Being able to think to control smart devices currently involves a linking of technology directly to the brain. At Stanford University, a computer/brain interface allows a patient with no ability to move or communicate to type 39 characters per minute (when coupled with an auto-complete feature). Soon, implants will be available to provide a person with a robotic arm or leg controlled by the brain, he said.
“Our whole ability to use thought to control things is amazing,” Sunday said.
For a broader audience, thought-controlled devices for communication could eliminate using a computer mouse or even speaking to a computer, he said.
Likewise susceptible to elimination due to technology advances is car ownership. It peaked in 2006 and has dwindled, boosted by millennials who don’t want to drive and have opted instead for ride- and car-sharing, and vehicle self-driving capabilities are “exploding,” Sunday said.
He envisions a day soon where a person will call for a vehicle, have it arrive and then transport the passenger with autonomous driving. “It’s pretty exciting,” Sunday said.
Already, a French company called EasyMile has tested in San Francisco an electric, driverless shuttle that covers short distances and predefined routes. And a one-person, self-driving hover-taxi is expected to begin operations in Dubai in July. The Times of India reports that the EHang 184, produced in China, will be able to travel on a programmed course at 60 mph at an altitude of 1,000 feet. Trips in the quadcopter powered by eight propellers can last up to 30 minutes, the newspaper said.
“This stuff is real. … You just get on board, press a button for your destination, and a command center on the ground can control a whole fleet of these things as they take you safely from place to place — a pretty exciting way to get around,” Sunday said.
Sunday said some of his technology expectations in the future dovetail with those of innovator and futurist Ray Kurzweil. His predictions for the future include having nano-bots and gene technology eliminating most diseases in the next decade; self-driving vehicles making it illegal for people to drive on highways in the 2020s; virtual reality feeling 100 percent real in the 2030s; non-biological intelligence being a billion times more capable than a human in the 2040s; nanotech being able to create any physical thing, like food, out of the thin air; and humans being able to multiply their intelligence by a billion times by connecting wireless with a virtual neo-cortex “in the sky” by 2045.
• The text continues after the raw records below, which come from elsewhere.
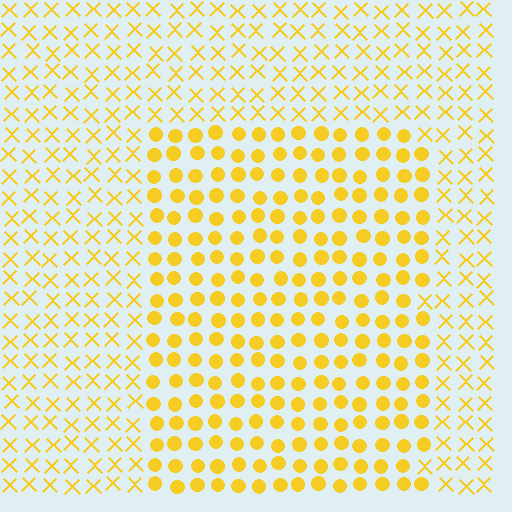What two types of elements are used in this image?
The image uses circles inside the rectangle region and X marks outside it.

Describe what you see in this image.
The image is filled with small yellow elements arranged in a uniform grid. A rectangle-shaped region contains circles, while the surrounding area contains X marks. The boundary is defined purely by the change in element shape.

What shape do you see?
I see a rectangle.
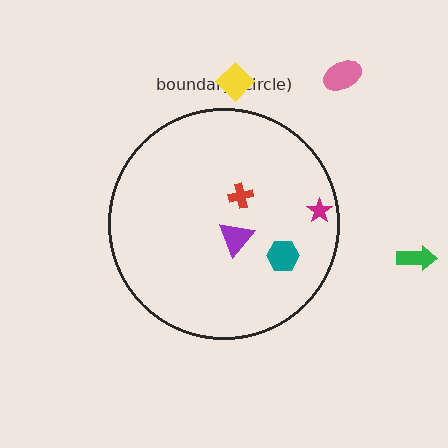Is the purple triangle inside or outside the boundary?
Inside.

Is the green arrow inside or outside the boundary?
Outside.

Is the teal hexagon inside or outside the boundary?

“The pace of change is exponential, so if we think of what’s occurred over the past 10 years, many times that is going to occur over the next 10,” Sunday said. “Stuff is happening, it’s happening fast, and it’s exciting.”
All of the changes are going to require people to thinking differently about what technology can and will mean in the future, he told the audience.
“I’m a linear thinker, and I imagine many of you are as well, but the world around us is changing exponentially. So, as I spend my time leading my organization, I’m trying to really instill [that] we need to think exponentially,” Sunday said.
“What used to be a month is now a week. What used to be a week is now a day. And everything we do, we can’t expect linear change from where we’ve been in the past.”